ISLAMABAD: Pakistan has urged international partners to scale up concessional financing for developing countries, the country’s Press Information Department (PID) said on Sunday, citing an aide to Prime Minister Shehbaz Sharif.

The call was made by Sharif’s coordinator on climate change, Romina Khurshid Alam, while delivering Pakistan’s national statement at the 16th International Renewable Energy Agency (IRENA) Assembly in Abu Dhabi.

Pakistan has emerged as one of the world’s fastest growing solar markets, with 12 gigawatts (GWs) of off-grid and over 6GWs of net-metered solar capacity by the end of 2025. Last fiscal year, renewables accounted for a historic 53 percent of total electricity generation, according to Alam.

The prime minister’s aide stressed that affordable funding for developing nations is critical to accelerating their transition to clean energy and strengthening energy security amid rising climate and economic challenges.

“Alam reaffirmed Pakistan’s target of achieving 60 percent renewables in the power mix by 2030,” the PID said in a statement.

“In her call to action, she urged IRENA and Member States to increase concessional finance for developing nations, treat technologies such as energy storage and green hydrogen as global public goods, and strengthen regional cooperation for shared energy security.”

IRENA is a global intergovernmental agency for energy transformation that serves as the principal platform for international cooperation, supports countries in their energy transition, and provides state of the art data and analyzes on technology, innovation, policy, finance and investment.

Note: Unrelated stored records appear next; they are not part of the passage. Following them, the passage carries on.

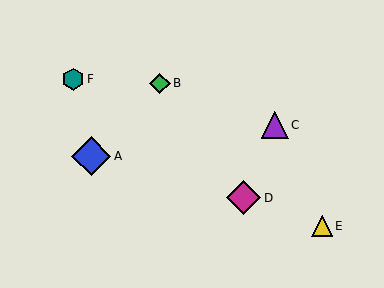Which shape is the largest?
The blue diamond (labeled A) is the largest.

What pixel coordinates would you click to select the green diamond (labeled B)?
Click at (160, 83) to select the green diamond B.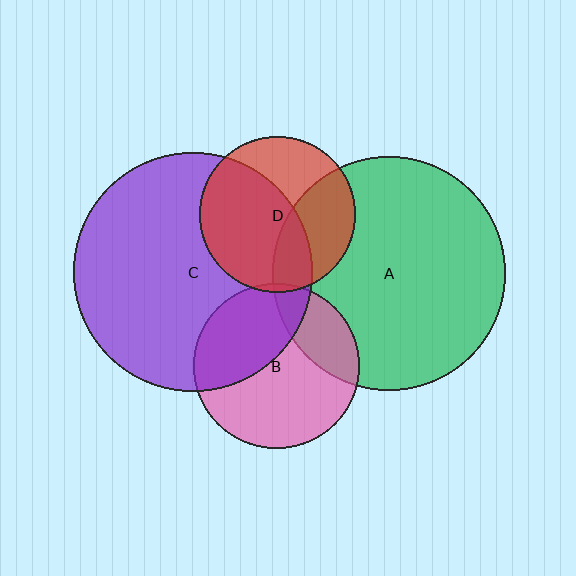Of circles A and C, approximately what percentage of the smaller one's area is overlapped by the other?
Approximately 10%.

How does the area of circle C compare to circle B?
Approximately 2.1 times.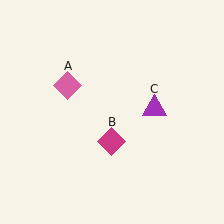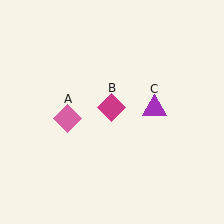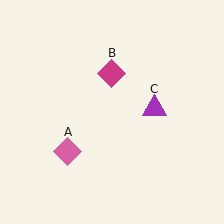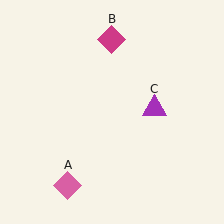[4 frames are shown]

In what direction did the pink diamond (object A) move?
The pink diamond (object A) moved down.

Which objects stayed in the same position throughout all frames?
Purple triangle (object C) remained stationary.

Its membership comprises 170 countries and the European Union (EU).

The 16th session of the IRENA Assembly is taking place on Jan. 10-12 in Abu Dhabi and focuses on the theme of “Powering Humanity: Renewable Energy for Shared Prosperity.” The session has gathered global leaders and energy decision-makers to discuss strategies and underline necessary actions for the acceleration of renewable energy across countries, regions, and the world, driving economic inclusion, equity, and human well-being.

Alam shared that Pakistan is taking action against energy poverty through initiatives like the Punjab Solar Panel Scheme 2026, which provides free or subsidized systems to low-income households.

She highlighted how distributed solar kits have restored power and livelihoods in flood-affected communities and offer a replicable model for climate-resilient recovery.

“Pakistan remains fully committed to the Paris Agreement and looks to IRENA for continued technical and financial support in building a resilient, inclusive, and low-carbon future,” Alam said.

Adopted in 2015 to combat climate change, the Paris Agreement binds nations to hold “the increase in the global average temperature to well below 2°C above pre-industrial levels” and pursue efforts “to limit the temperature increase to 1.5°C above pre-industrial levels.”